Using rock found in the United Arab Emirates that would have been on the ocean floor at the time, the researchers were able to develop a climate model to work out what drove the extinction.
Findings showed that during the first pulse of CO2, the Earth's oceans were highly alkaline, protecting them from the release of carbon. But the second pulse triggered a widespread ocean acidification event – probably eliminating most of the heavily calcified marine life from the sea.
"Ocean acidification triggered by Siberian Trap volcanism was a possible kill mechanism for the Permo-Triassic Boundary mass extinction, but direct evidence for an acidification event is lacking," the authors wrote. "We present a high-resolution seawater pH record across this interval, using boron isotope data combined with a quantitative modelling approach.
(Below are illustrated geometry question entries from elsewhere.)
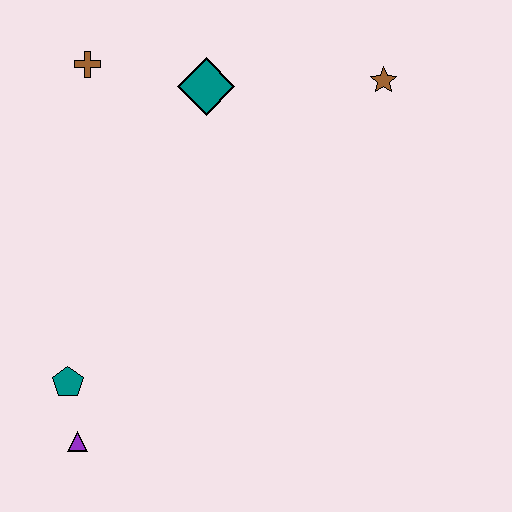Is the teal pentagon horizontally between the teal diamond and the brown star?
No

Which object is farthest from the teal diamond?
The purple triangle is farthest from the teal diamond.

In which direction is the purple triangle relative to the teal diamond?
The purple triangle is below the teal diamond.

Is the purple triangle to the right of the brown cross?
No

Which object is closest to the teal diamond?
The brown cross is closest to the teal diamond.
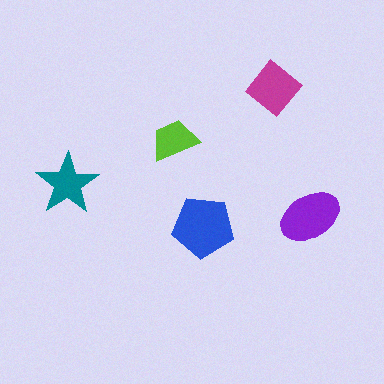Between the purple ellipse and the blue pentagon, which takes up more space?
The blue pentagon.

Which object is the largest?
The blue pentagon.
"In the latest Permian, increased ocean alkalinity primed the Earth system with a low level of atmospheric CO2 and a high ocean buffering capacity. The first phase of extinction was coincident with a slow injection of carbon into the atmosphere, and ocean pH remained stable. During the second extinction pulse, however, a rapid and large injection of carbon caused an abrupt acidification event that drove the preferential loss of heavily calcified marine biota."
Clarkson said their findings are concerning because the carbon was released at a similar rate to modern emissions, helping scientists understand the possible threat posed to marine life by modern-day ocean acidification.
"Scientists have long suspected that an ocean acidification event occurred during the greatest mass extinction of all time, but direct evidence has been lacking until now," he said. "This is a worrying finding, considering that we can already see an increase in ocean acidity today that is the result of human carbon emissions."